OUR Clemson

University Facilities launches apprenticeship programs for team members to learn trade skills


As the director of Lean Processes in University Facilities, one of Tom Jones’ tasks is finding ways to improve recruitment and retain skilled employees.

Many of the positions in University Facilities are skilled trades requiring certifications and licenses. To become qualified, team members need to complete a comprehensive training program. The apprenticeship program was developed to help meet that training need.

More than two years ago, Jones and University Facilities’ Workforce Development Coordinator, Cecelia Jackson, began working with the Apprenticeship Carolina office of the S.C. Technical College System and the U.S. Department of Labor to develop apprenticeship programs in University Facilities. 

They developed curricula using available educational resources like Tri-County Technical College and business partners and submitted the plans to the Labor Department, which approved apprenticeship programs in HVAC, Life Safety (fire suppression systems), Multi-Skill Maintenance, Plumbing and Custodial work. Two more – for electricians and high-voltage electricians – have been submitted for approval.
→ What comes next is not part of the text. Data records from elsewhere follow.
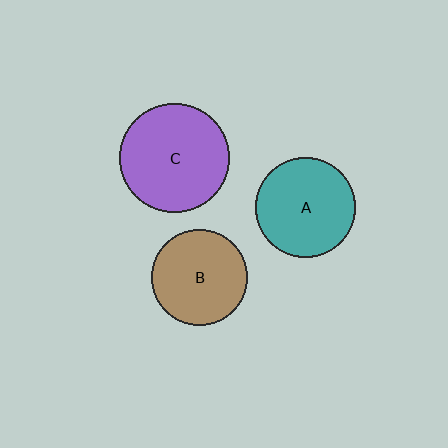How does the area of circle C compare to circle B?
Approximately 1.3 times.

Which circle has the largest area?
Circle C (purple).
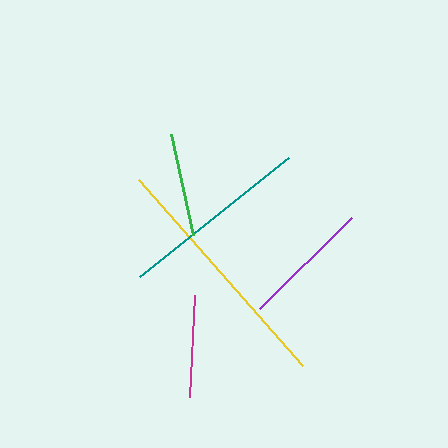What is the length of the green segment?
The green segment is approximately 103 pixels long.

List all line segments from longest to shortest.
From longest to shortest: yellow, teal, purple, green and magenta (about equal).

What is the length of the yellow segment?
The yellow segment is approximately 248 pixels long.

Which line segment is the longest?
The yellow line is the longest at approximately 248 pixels.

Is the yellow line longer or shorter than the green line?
The yellow line is longer than the green line.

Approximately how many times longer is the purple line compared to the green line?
The purple line is approximately 1.3 times the length of the green line.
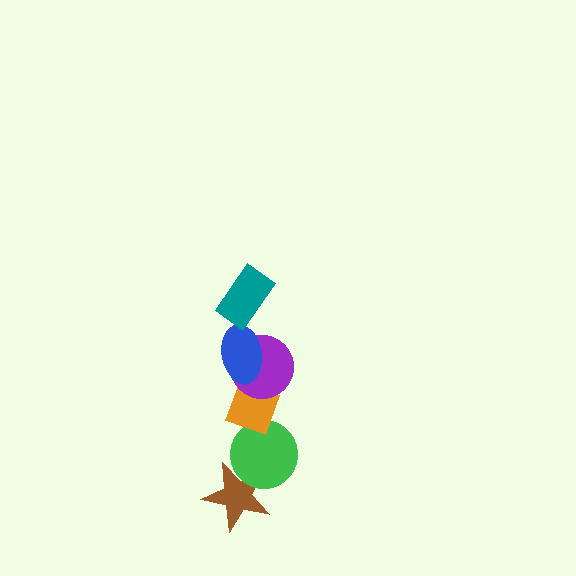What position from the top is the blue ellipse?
The blue ellipse is 2nd from the top.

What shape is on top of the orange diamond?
The purple circle is on top of the orange diamond.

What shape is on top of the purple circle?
The blue ellipse is on top of the purple circle.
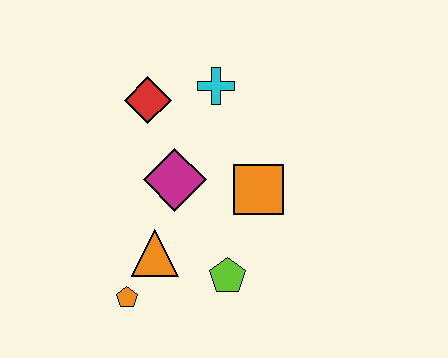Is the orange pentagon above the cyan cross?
No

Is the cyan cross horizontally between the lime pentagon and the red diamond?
Yes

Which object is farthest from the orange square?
The orange pentagon is farthest from the orange square.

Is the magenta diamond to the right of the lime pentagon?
No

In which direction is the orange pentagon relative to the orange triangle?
The orange pentagon is below the orange triangle.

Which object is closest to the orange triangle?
The orange pentagon is closest to the orange triangle.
By the end of this month, the first team members will enter the University Facilities’ apprenticeship program for certified HVAC and plumbing technicians. Additional team members will be entering a program to become Certified Professional Custodians, which includes mastering proper cleaning techniques and chemical management for custodial work.

Jones said he expects all University custodians to become certified professionals recognized by the Department of Labor in the next year and a half.
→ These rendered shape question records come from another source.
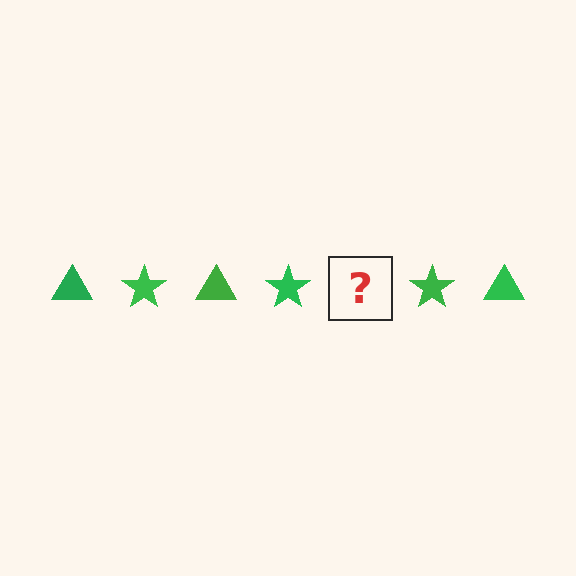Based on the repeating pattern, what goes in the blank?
The blank should be a green triangle.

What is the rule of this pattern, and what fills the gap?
The rule is that the pattern cycles through triangle, star shapes in green. The gap should be filled with a green triangle.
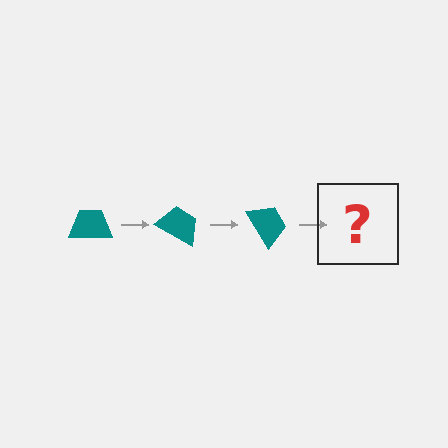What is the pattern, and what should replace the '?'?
The pattern is that the trapezoid rotates 30 degrees clockwise each step. The '?' should be a teal trapezoid rotated 90 degrees clockwise.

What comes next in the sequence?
The next element should be a teal trapezoid rotated 90 degrees clockwise.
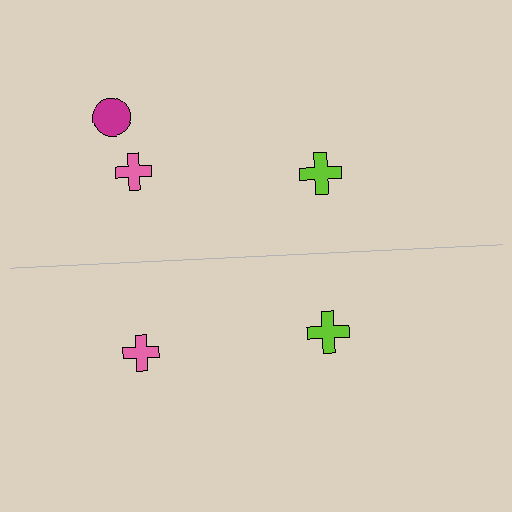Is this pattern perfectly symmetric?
No, the pattern is not perfectly symmetric. A magenta circle is missing from the bottom side.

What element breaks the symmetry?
A magenta circle is missing from the bottom side.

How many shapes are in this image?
There are 5 shapes in this image.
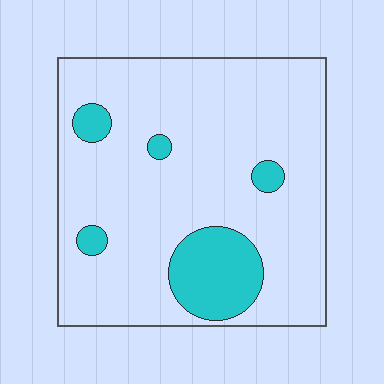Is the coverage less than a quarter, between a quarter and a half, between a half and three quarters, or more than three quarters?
Less than a quarter.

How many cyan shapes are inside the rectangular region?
5.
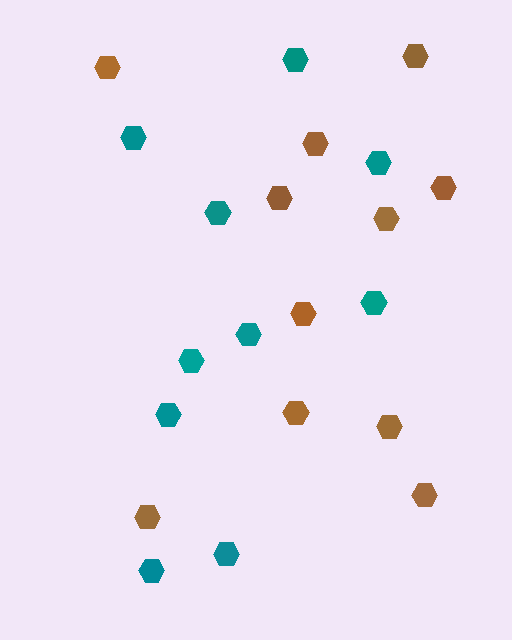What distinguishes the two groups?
There are 2 groups: one group of brown hexagons (11) and one group of teal hexagons (10).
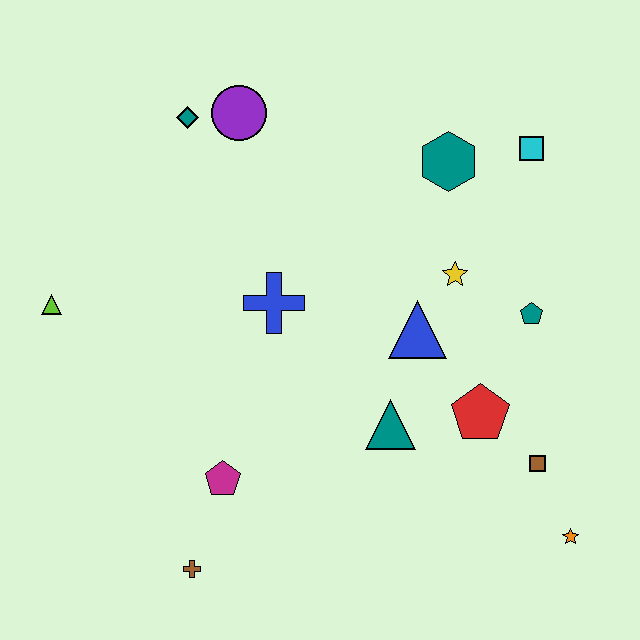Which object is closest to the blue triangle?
The yellow star is closest to the blue triangle.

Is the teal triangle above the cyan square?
No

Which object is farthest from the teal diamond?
The orange star is farthest from the teal diamond.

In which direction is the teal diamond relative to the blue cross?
The teal diamond is above the blue cross.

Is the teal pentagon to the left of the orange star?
Yes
“Our plan is to write an apprenticeship program for every skill in University Facilities,” he said. It would include training in construction, painting, locksmithing, welding and more. University Facilities Employee Development Coordinator Wiley McLane is in charge of implementing the apprenticeship programs.
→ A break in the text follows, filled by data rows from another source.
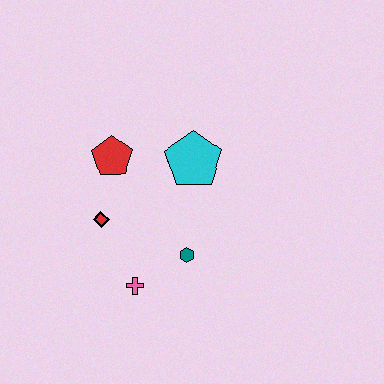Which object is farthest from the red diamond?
The cyan pentagon is farthest from the red diamond.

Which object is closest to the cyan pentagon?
The red pentagon is closest to the cyan pentagon.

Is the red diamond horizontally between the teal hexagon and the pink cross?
No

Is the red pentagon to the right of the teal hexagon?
No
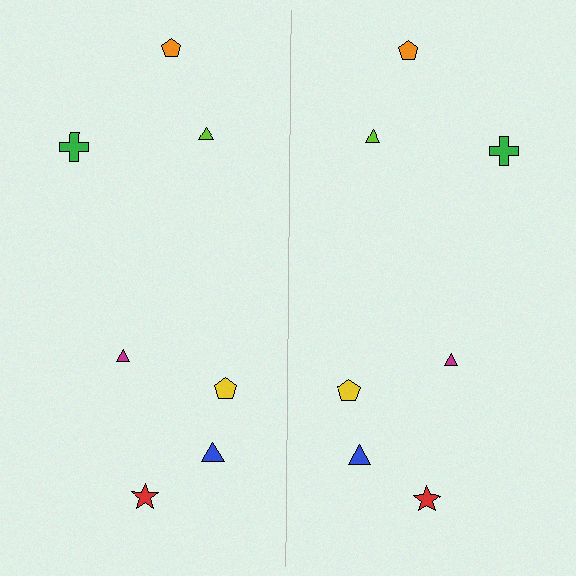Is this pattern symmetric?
Yes, this pattern has bilateral (reflection) symmetry.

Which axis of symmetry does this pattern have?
The pattern has a vertical axis of symmetry running through the center of the image.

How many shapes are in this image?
There are 14 shapes in this image.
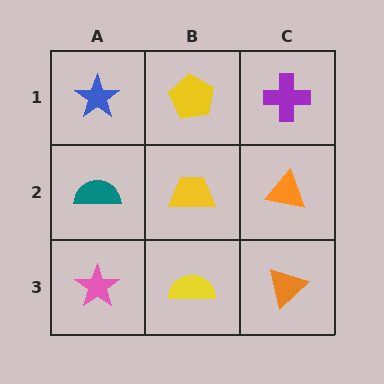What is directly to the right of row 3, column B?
An orange triangle.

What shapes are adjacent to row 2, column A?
A blue star (row 1, column A), a pink star (row 3, column A), a yellow trapezoid (row 2, column B).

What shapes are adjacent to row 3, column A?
A teal semicircle (row 2, column A), a yellow semicircle (row 3, column B).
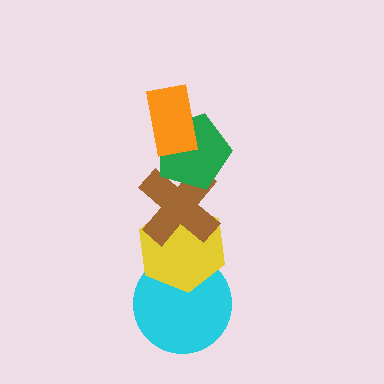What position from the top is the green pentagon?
The green pentagon is 2nd from the top.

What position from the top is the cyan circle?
The cyan circle is 5th from the top.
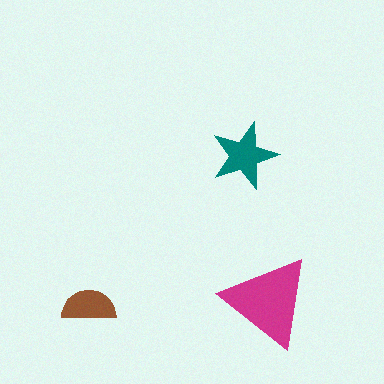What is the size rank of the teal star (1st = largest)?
2nd.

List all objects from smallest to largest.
The brown semicircle, the teal star, the magenta triangle.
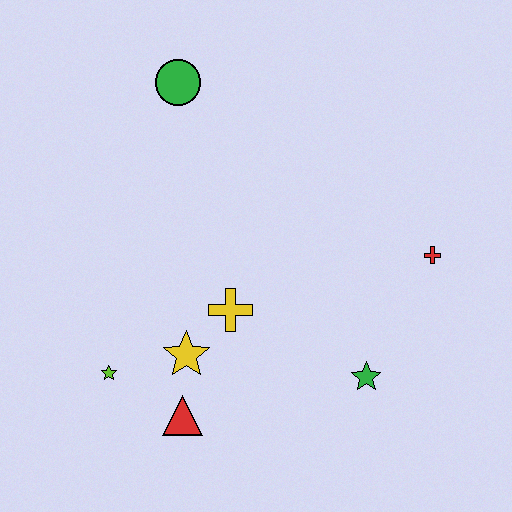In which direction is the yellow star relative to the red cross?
The yellow star is to the left of the red cross.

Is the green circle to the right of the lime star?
Yes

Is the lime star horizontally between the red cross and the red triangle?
No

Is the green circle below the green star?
No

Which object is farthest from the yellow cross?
The green circle is farthest from the yellow cross.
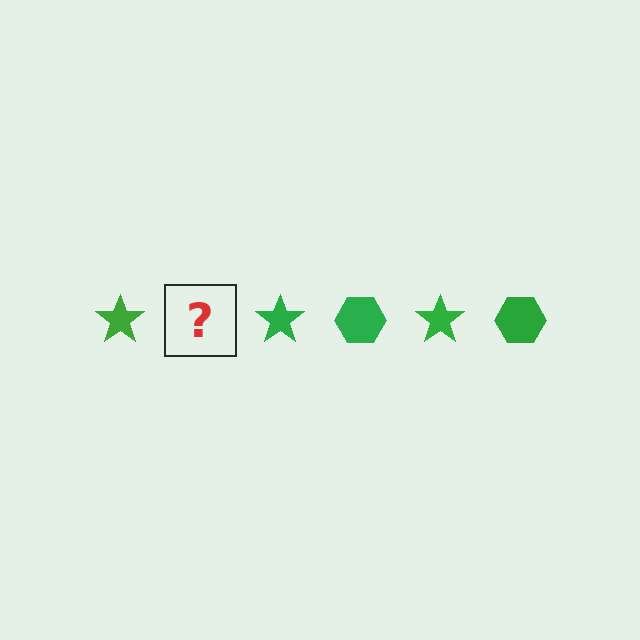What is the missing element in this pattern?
The missing element is a green hexagon.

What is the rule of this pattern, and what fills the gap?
The rule is that the pattern cycles through star, hexagon shapes in green. The gap should be filled with a green hexagon.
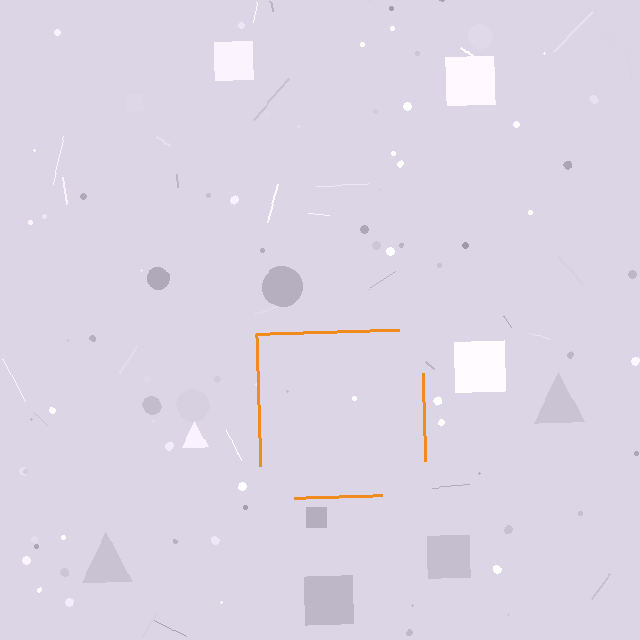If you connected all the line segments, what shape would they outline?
They would outline a square.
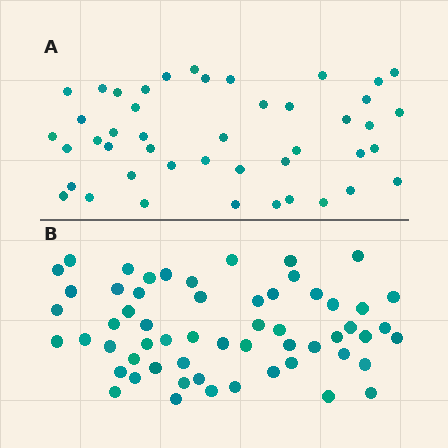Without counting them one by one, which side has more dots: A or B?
Region B (the bottom region) has more dots.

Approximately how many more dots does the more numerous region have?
Region B has approximately 15 more dots than region A.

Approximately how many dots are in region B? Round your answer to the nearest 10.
About 60 dots. (The exact count is 58, which rounds to 60.)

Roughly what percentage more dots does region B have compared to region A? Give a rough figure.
About 30% more.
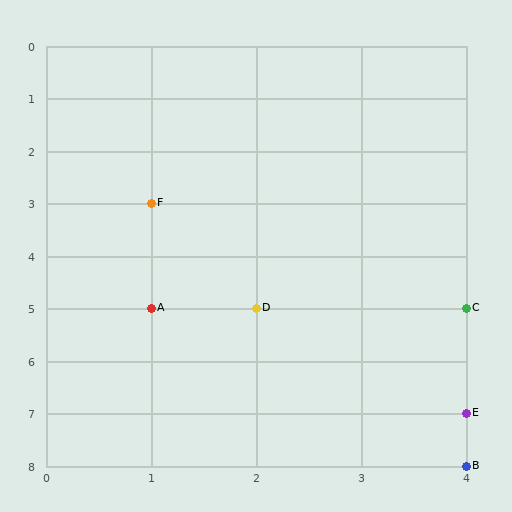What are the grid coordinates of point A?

In addition to the apprenticeship programs, an internal internship program is being developed for current employees looking to explore new skills and opportunities. As part of that internship, they could be offered an apprenticeship.

Jones said these employee development programs are available to current employees and new hires, such as high school graduates who want to pursue a trade.

“We think these apprenticeships will be a tremendous opportunity for Facilities and the University,” said Todd Barnette, associate vice president and chief Facilities officer. “Our team members will be able to learn valuable new skills and advance in their careers and we will build a pool of qualified people to fill skilled trade positions as they become available.”

While there is a risk the newly trained tradespeople can take their skills somewhere else, Jones is not too concerned about that.

For one thing, many people enjoy working at Clemson University and he believes they will stay.

“While some may choose to leave, we are an education institution so we’re training people all the time and they’re going off somewhere else,” he said. “It’s who we are.”

 “There is something much worse than training someone up and them leaving, and that’s not training them, and they stay.”